Wylie arranged the folding chairs facing each other across the fire pit, set his ground pad and sleeping bag on a flat spot near the tree, propped the skis and boards against the trailer tongue. Kept an eye on April. He wrestled the MPP off the hitch, then leveled it, cranking and uncranking the handle until the bubble was exactly equidistant between the level lines. He watched April walk into the meadow and stand in the waning wildflowers, looking up at Madman.

Wylie was suddenly unsure of what to do. He rechecked the level of the MPP. He fussed over the boots and bindings and poles and snowshoes, arranging them under the tree twice. Back at the trailer, he carefully wiped the road dust off the portholes. Short of counting the change in his pocket, he was out of ideas. So he rearranged the stones in the fire pit. April was still out there catching the sun, sitting on a round boulder, a singular woman alone in the world. Let her be, he thought.

Two hours later, they stood panting on the precipice of Madman, snowshoes fastened to their backs, ski and board tips in the air. “Take this first one slow,” he said.

“My heart's beating everywhere.”

“Good luck.”

April launched. She vanished in freefall, then landed with a hard rasp and carved right. Wylie dropped in and went left, gained speed, made a wide turn back toward the middle and crisscrossed April coming the opposite way. The snow was softened by the afternoon sun, but it was last year's snow and far from powder. He heard the edges of his skis cutting into it, felt the surge of speed when he ran through tree shadows and shot into sunlight near the right side of the slope. He swung back and they crossed in the middle again, Wylie letting out a war whoop and April opening her hands in a bring-it-on gesture as she flew past him.

They essed down the mountain in a loose weave, each holding back, feeling for the ice and the softer holes. Wylie was truly impressed by her ease and economy of motion, her lightness and promise of speed. Such easy transitions from goofy to conventional, he thought. Fluid. Thoughts played out on snow. How does she do that? He put his weight into the turns, legs powerful from the miles on Highway 203, upper body staunch from splitting cords of wood. On the last few hundred yards, he pulled up next to her and they fell into a rhythm determined by the course, reading the snow, anticipating and approximating each other. They stopped at the downslope end of the natural out-run, both breathing hard, Wylie's poles dug in for stability and April with a hand on his arm for balance. “Oh. My. God.”

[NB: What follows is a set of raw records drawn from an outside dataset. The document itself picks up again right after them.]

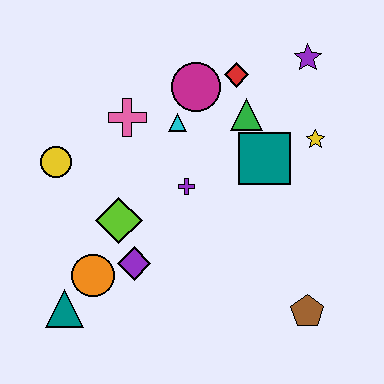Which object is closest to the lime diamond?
The purple diamond is closest to the lime diamond.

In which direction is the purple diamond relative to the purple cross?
The purple diamond is below the purple cross.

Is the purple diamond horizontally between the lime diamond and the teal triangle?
No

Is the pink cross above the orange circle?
Yes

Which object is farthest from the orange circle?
The purple star is farthest from the orange circle.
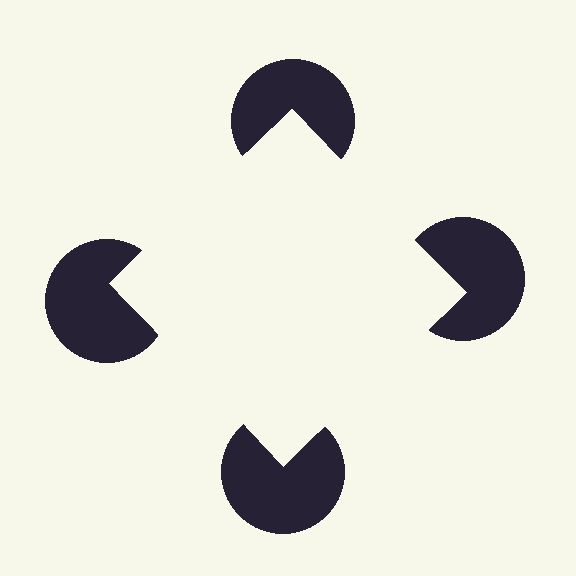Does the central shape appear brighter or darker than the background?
It typically appears slightly brighter than the background, even though no actual brightness change is drawn.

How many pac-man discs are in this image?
There are 4 — one at each vertex of the illusory square.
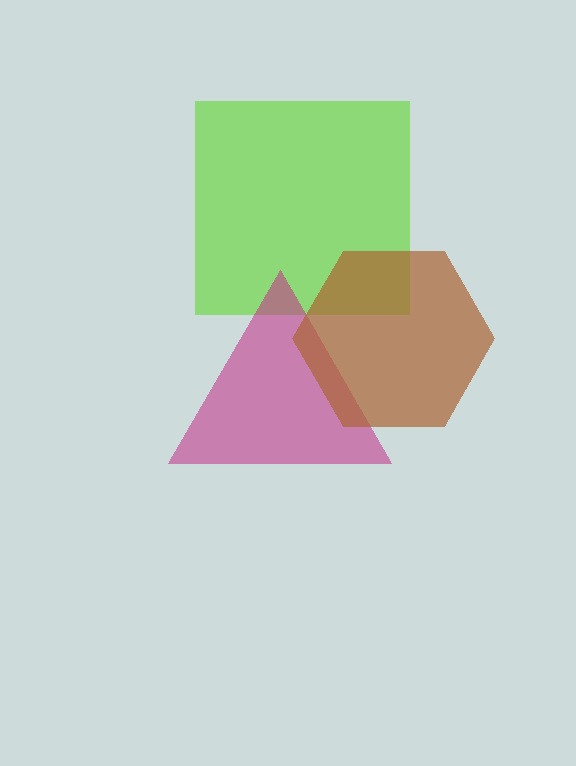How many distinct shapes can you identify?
There are 3 distinct shapes: a lime square, a magenta triangle, a brown hexagon.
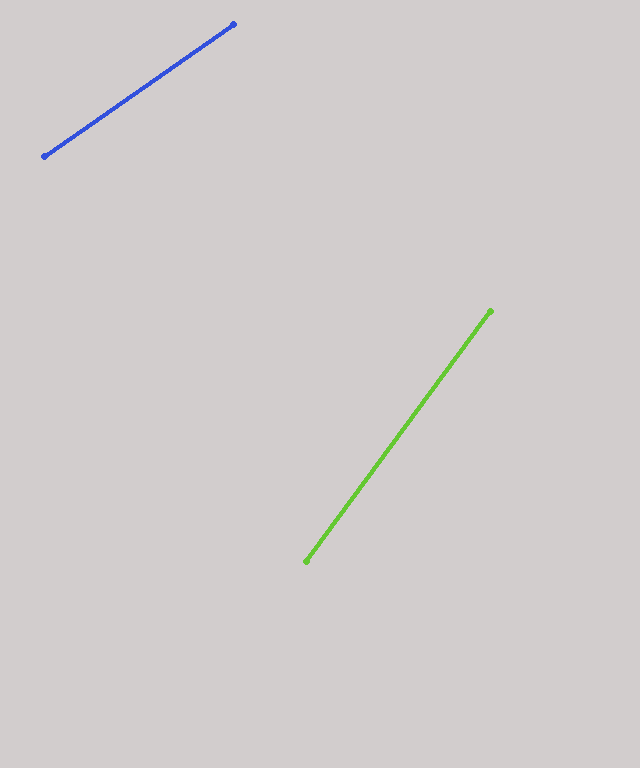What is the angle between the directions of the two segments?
Approximately 19 degrees.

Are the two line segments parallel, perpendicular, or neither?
Neither parallel nor perpendicular — they differ by about 19°.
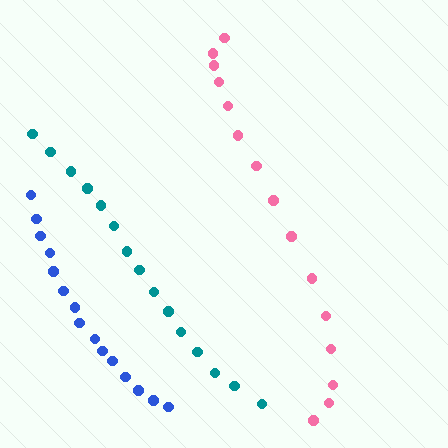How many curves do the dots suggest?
There are 3 distinct paths.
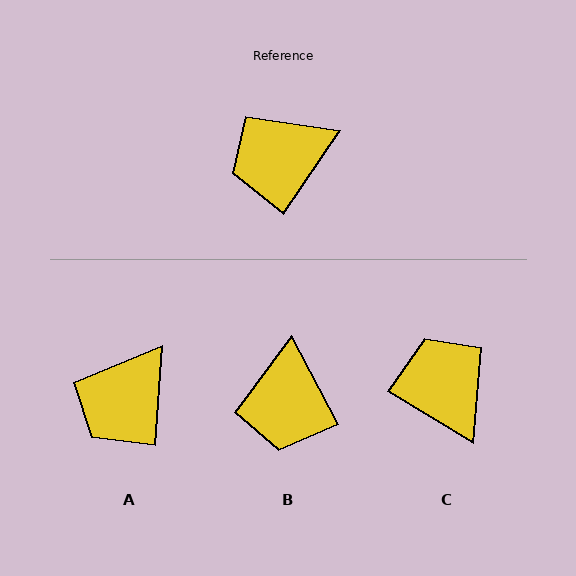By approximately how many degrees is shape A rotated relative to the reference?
Approximately 31 degrees counter-clockwise.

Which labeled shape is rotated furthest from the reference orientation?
C, about 86 degrees away.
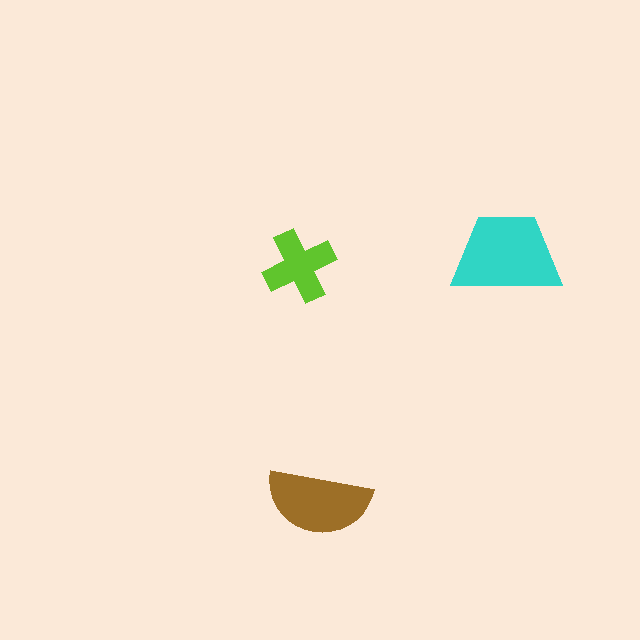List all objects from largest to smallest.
The cyan trapezoid, the brown semicircle, the lime cross.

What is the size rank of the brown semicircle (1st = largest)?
2nd.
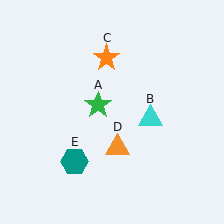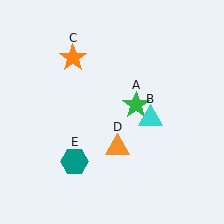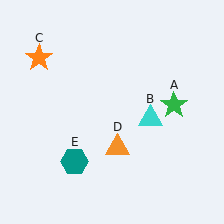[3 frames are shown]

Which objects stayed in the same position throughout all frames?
Cyan triangle (object B) and orange triangle (object D) and teal hexagon (object E) remained stationary.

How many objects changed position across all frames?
2 objects changed position: green star (object A), orange star (object C).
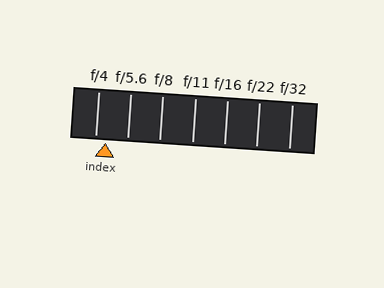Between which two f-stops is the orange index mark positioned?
The index mark is between f/4 and f/5.6.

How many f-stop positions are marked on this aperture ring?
There are 7 f-stop positions marked.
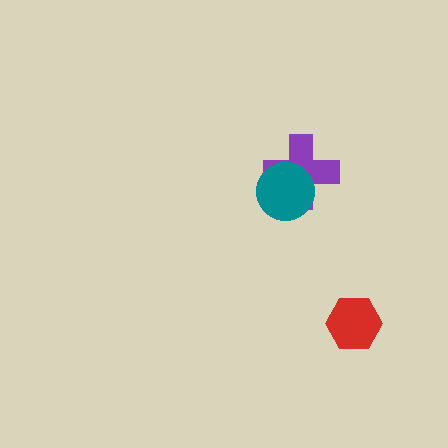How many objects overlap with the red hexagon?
0 objects overlap with the red hexagon.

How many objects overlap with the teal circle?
1 object overlaps with the teal circle.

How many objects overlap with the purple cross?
1 object overlaps with the purple cross.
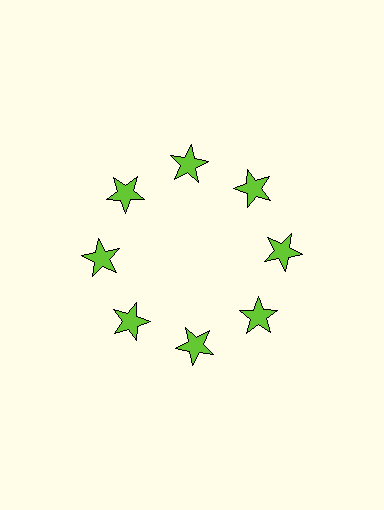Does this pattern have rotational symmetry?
Yes, this pattern has 8-fold rotational symmetry. It looks the same after rotating 45 degrees around the center.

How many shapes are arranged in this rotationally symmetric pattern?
There are 8 shapes, arranged in 8 groups of 1.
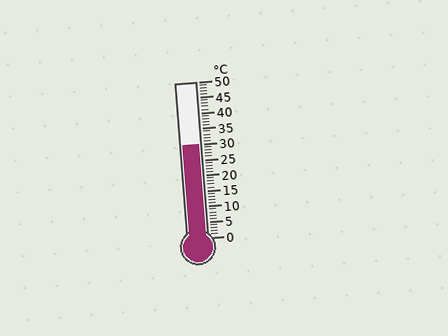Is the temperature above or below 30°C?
The temperature is at 30°C.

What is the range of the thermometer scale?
The thermometer scale ranges from 0°C to 50°C.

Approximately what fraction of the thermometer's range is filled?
The thermometer is filled to approximately 60% of its range.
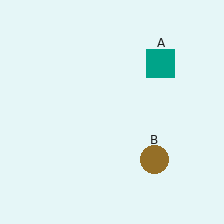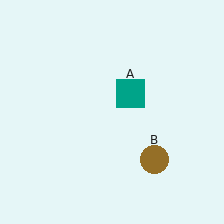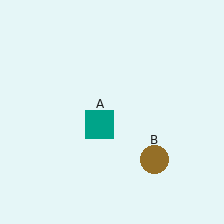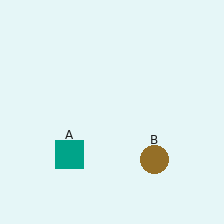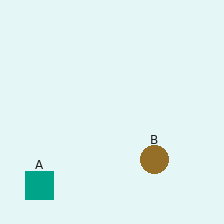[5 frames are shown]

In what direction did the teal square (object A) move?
The teal square (object A) moved down and to the left.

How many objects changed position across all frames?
1 object changed position: teal square (object A).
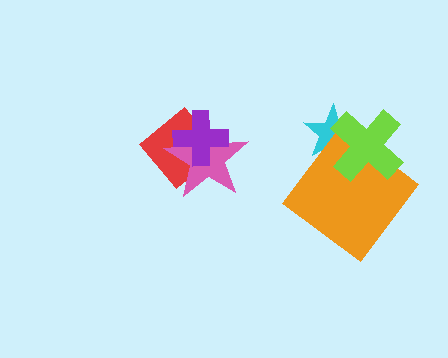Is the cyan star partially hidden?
Yes, it is partially covered by another shape.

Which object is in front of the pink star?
The purple cross is in front of the pink star.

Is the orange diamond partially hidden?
Yes, it is partially covered by another shape.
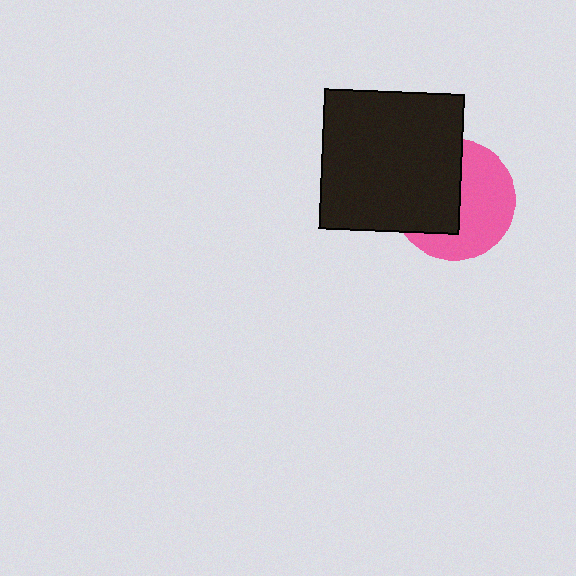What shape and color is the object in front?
The object in front is a black rectangle.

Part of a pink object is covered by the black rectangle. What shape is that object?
It is a circle.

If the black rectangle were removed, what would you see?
You would see the complete pink circle.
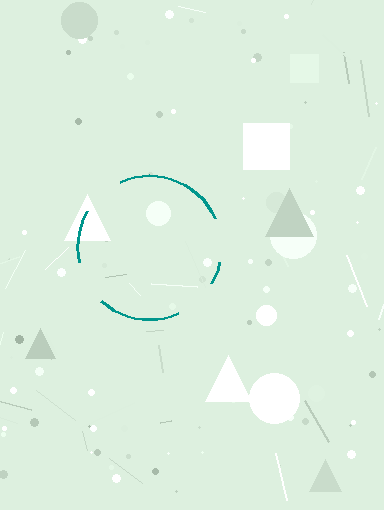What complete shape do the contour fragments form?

“I thought you'd like it.”

“Planet Amazement. Again?”

“Let's go.”

Their second run was freer and faster, Wylie out ahead, coursing through late-afternoon shade and sunlight, trying to find that place where he was present but absent, where his body skied while his mind oversaw. Maybe it would come. He was strong enough, but he didn't feel limber. Power without feel. Twenty-six years old tomorrow. Not twenty. Not bad. Just different. They figure-eighted down, two signatures on one mountain.

*   *   *

At dusk, they made a fire, using good split wood brought from home, then put on the steaks, asparagus, and rolls they'd picked up in Big Pine. The folding chairs were actually comfortable. Wylie poured her a very small bourbon in a coffee cup, which she casually sipped, then spit into the fire. “That's just awful.”